Strangely, they had not drifted apart entirely after the war. While Chance went from university to university, and Moore squandered his family fortune in the casinos and vice dens of the world, their paths occasionally crossed. So it was in Berlin in 1929.

Moore had been drawn to Berlin by the splendid decadence of that city’s frenzied bacchanalia, where the vices of the old aristocracy and the new intelligentsia promised surcease from even his ennui. Chance had gravitated there in his peripatetic quest from one intellectual center to another, searching for answers that seemed forever hidden. It was Moore who introduced Chance to Kirsten von Brocken.

The Grafin von Brocken had a wide circle of admirers, of whom Compton Moore was perhaps most ardent. She was a spiritualist, a crystal-gazer — whose aristocratic beauty was all the more sensational for the aura of mysticism in which she cloaked herself. Men hovered mothlike about her presence when she appeared at the cabaret or theatre, at Bohemian revels or dinner parties of the social elite. With that hint of notoriety that guaranteed social triumph, the Grafin had conquered Berlin that summer, and to be permitted to attend a séance at her apartment was an honor jealously sought after by the blood and chivalry of the city.
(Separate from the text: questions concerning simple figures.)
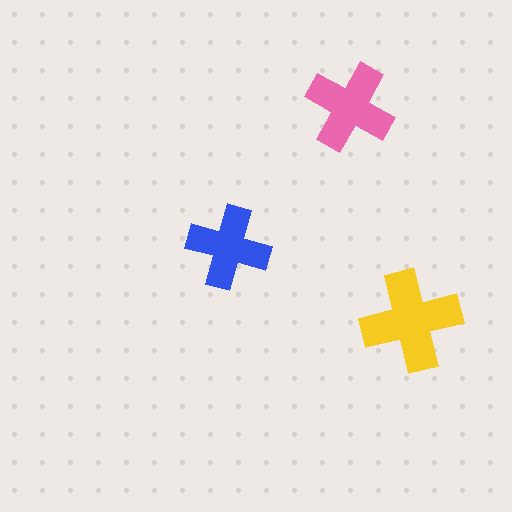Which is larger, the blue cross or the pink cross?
The pink one.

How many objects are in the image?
There are 3 objects in the image.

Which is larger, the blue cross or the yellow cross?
The yellow one.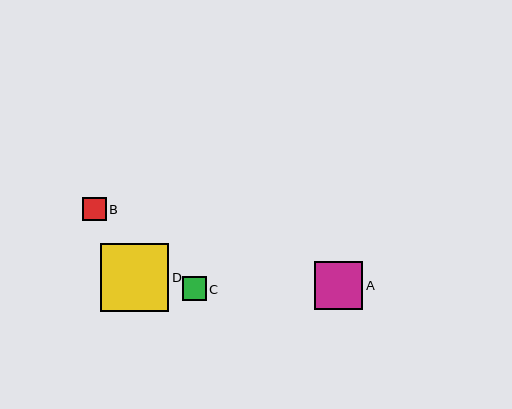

Moore had spent many long summer evenings hovering near the Grafin’s flame. Did she love him? She invited; she retreated — as with all the others. He was certain he was in love with her. All of her admirers, after all, were in love with her — from stolid old General von Hoffmannsthal to that consumptive Austrian artist Meier.

Then a sudden encounter with John Chance, and in a gush of enthusiasm Moore had described Kirsten and invited him along to a séance. Chance went along solemnly skeptical, came away thoughtful and impressed. She and Chance saw more of one another thereafter, soon to the exclusion of Kirsten’s previous admirers — Moore as well.